Creamy Egg Tofu with Japanese-Style An
Creamy Egg Tofu with Japanese-Style An

Hello everybody, it is John, welcome to my recipe page. Today, I will show you a way to make a special dish, creamy egg tofu with japanese-style an. One of my favorites. For mine, I will make it a bit unique. This is gonna smell and look delicious.

Creamy Egg Tofu with Japanese-Style An is one of the most favored of recent trending meals on earth. It is enjoyed by millions every day. It is simple, it is fast, it tastes delicious. They’re fine and they look fantastic. Creamy Egg Tofu with Japanese-Style An is something that I have loved my entire life.

Soft, silken, creamy Egg Tofu made with eggs and dashi. It is steamed, chilled, then served with savory dashi broth. Enjoy the refreshing flavors while it quickly melts away in your mouth.

To get started with this recipe, we have to first prepare a few ingredients. You can cook creamy egg tofu with japanese-style an using 9 ingredients and 6 steps. Here is how you can achieve it.

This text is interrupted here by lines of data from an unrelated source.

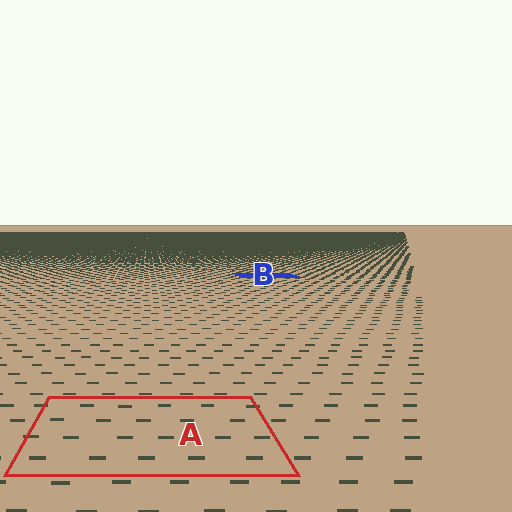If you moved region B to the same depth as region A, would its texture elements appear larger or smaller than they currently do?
They would appear larger. At a closer depth, the same texture elements are projected at a bigger on-screen size.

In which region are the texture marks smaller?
The texture marks are smaller in region B, because it is farther away.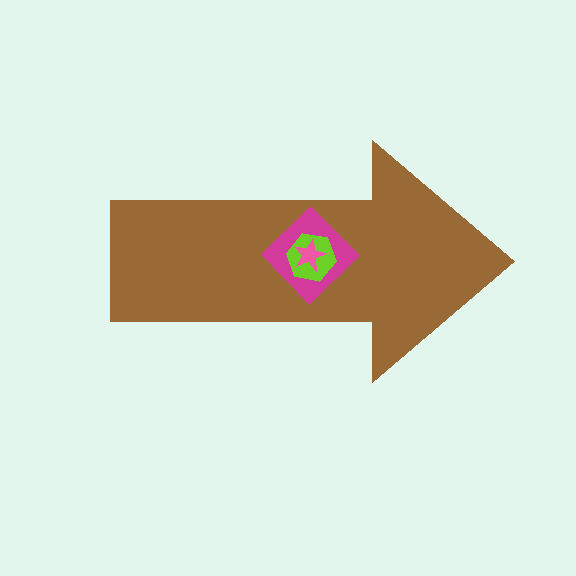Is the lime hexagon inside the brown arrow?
Yes.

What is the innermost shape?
The pink star.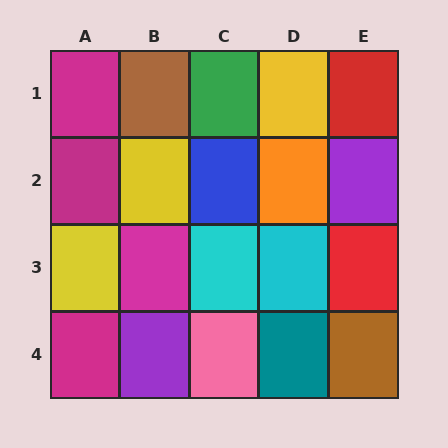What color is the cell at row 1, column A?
Magenta.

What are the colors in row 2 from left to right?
Magenta, yellow, blue, orange, purple.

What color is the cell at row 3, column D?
Cyan.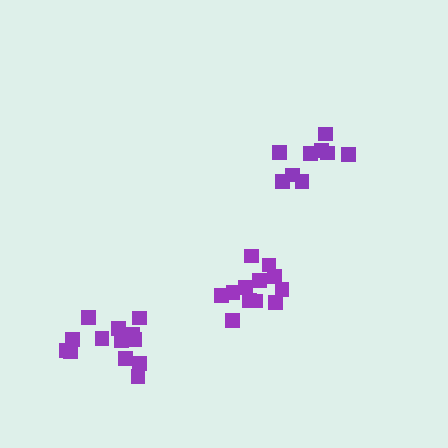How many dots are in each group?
Group 1: 9 dots, Group 2: 13 dots, Group 3: 12 dots (34 total).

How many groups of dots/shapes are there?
There are 3 groups.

The ingredients needed to make Creamy Egg Tofu with Japanese-Style An:
  1. Make ready 2 Eggs
  2. Prepare 1 carton Soy milk (additive-free)
  3. Get 1 tbsp or sweetened mentsuyu with sugar Sukiyaki sauce
  4. Make ready 1 half a tin of scallops For Japanese-style scallop and mushroom an
  5. Prepare 1/2 packet Mushrooms such as maitake mushrooms
  6. Prepare 200 ml A mixture of the brine of tinned scallops and water
  7. Take 1 Salt
  8. Make ready 1 Katakuriko dissolved in water
  9. Get 1 Chopped green onion or mitsuba

Crispy Egg Tofu with Thai Sweet Chilli Sauce. Egg tofu is Japanese style tofu made with eggs and soymilk. They are incredibly soft and smooth. If you have eaten chawanmushi before, then you will know what I mean in terms of texture.

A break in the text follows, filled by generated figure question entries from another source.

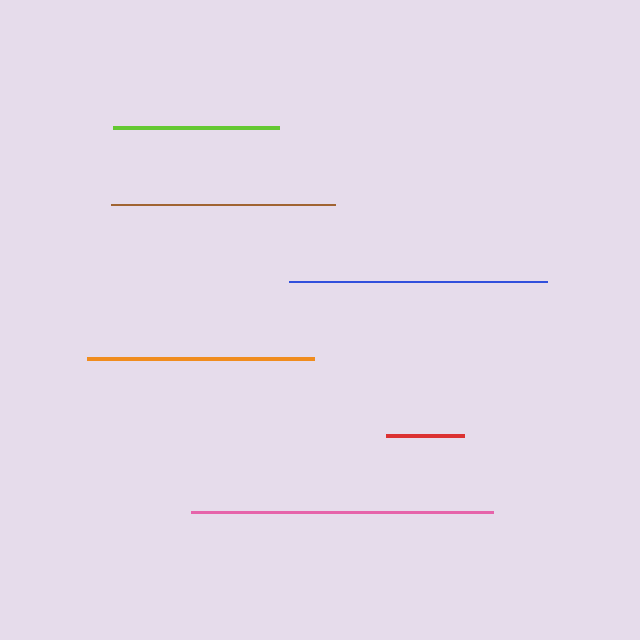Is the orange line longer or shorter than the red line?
The orange line is longer than the red line.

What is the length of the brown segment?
The brown segment is approximately 225 pixels long.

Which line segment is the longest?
The pink line is the longest at approximately 302 pixels.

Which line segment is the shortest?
The red line is the shortest at approximately 77 pixels.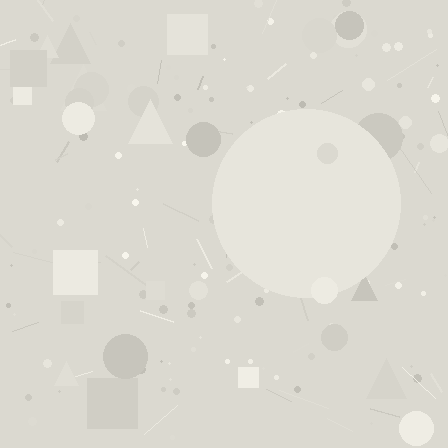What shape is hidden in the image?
A circle is hidden in the image.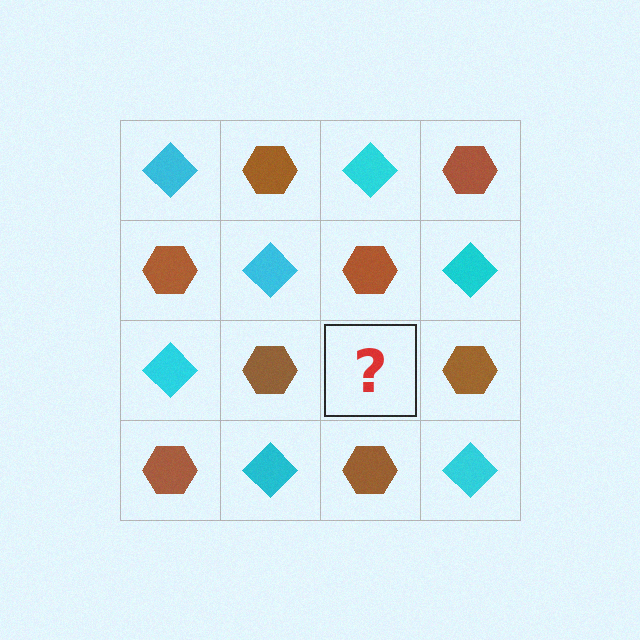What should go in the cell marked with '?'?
The missing cell should contain a cyan diamond.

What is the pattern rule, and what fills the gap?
The rule is that it alternates cyan diamond and brown hexagon in a checkerboard pattern. The gap should be filled with a cyan diamond.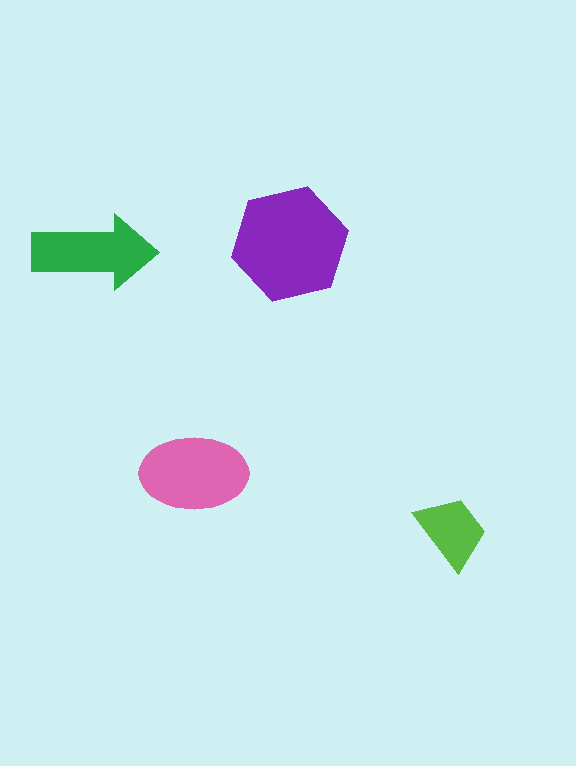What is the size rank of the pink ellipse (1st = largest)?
2nd.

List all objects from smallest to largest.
The lime trapezoid, the green arrow, the pink ellipse, the purple hexagon.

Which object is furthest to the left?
The green arrow is leftmost.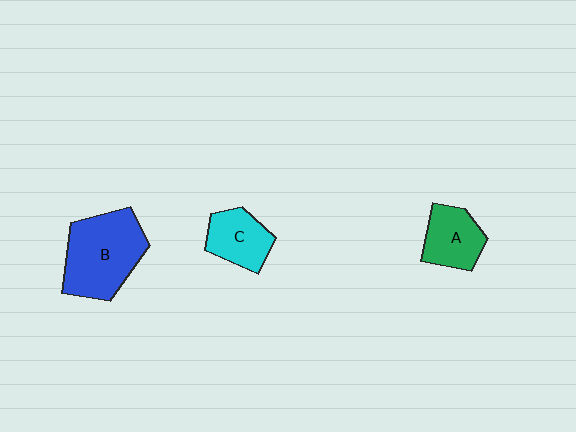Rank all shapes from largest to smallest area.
From largest to smallest: B (blue), A (green), C (cyan).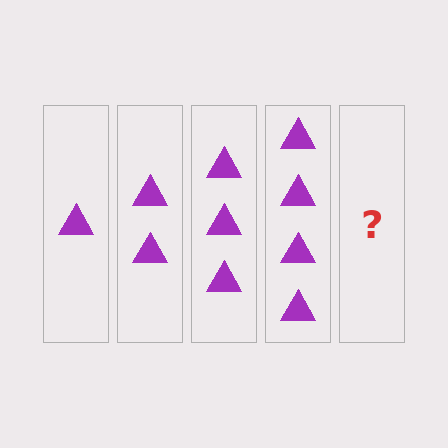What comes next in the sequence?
The next element should be 5 triangles.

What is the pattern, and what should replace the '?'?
The pattern is that each step adds one more triangle. The '?' should be 5 triangles.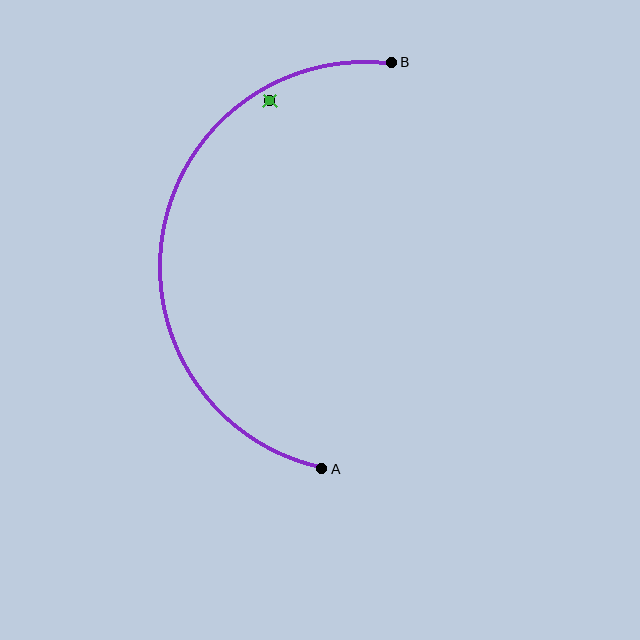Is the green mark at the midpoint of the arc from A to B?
No — the green mark does not lie on the arc at all. It sits slightly inside the curve.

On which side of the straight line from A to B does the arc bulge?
The arc bulges to the left of the straight line connecting A and B.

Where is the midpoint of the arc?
The arc midpoint is the point on the curve farthest from the straight line joining A and B. It sits to the left of that line.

Instructions to make Creamy Egg Tofu with Japanese-Style An:
  1. Beat the eggs and mix in the soy milk and sukiyaki sauce. Strain the mixture.
  2. Pour the egg mixture into a dish and cover with cling film. Bring the water in a steamer to a boil. Place the dish in the steamer and steam for 2-3 minutes over a medium heat. Turn the heat down to low and continue to steam for a further 18 to 20 minutes.
  3. Make the Japanese-style an. Break the scallops into small pieces and mix together with 1 cup of mixture of the brine and water in a pan. Bring to the boil and add the maitake mushrooms. Season with salt.
  4. Add the katakuriko dissolved in water to thicken the sauce.
  5. Pour the an over the steamed egg tofu. Sprinkle with green onion or mitsuba.
  6. Use minced meat or imitation crab sticks in the ankake sauce. You can add plenty of any kind of mushrooms to your taste.

How to cook egg tofu with minced pork and black beans (in few simple steps). Silken is Japanese style and is Silken tofu is the creamiest type of tofu because it is unpressed and it is labeled with different consistencies. This cold tofu with century egg belongs to that genre. It's a childhood treat that I enjoyed so much growing up. During the curing process, the yolk turns from yellow to greyish dark green with a creamy consistency.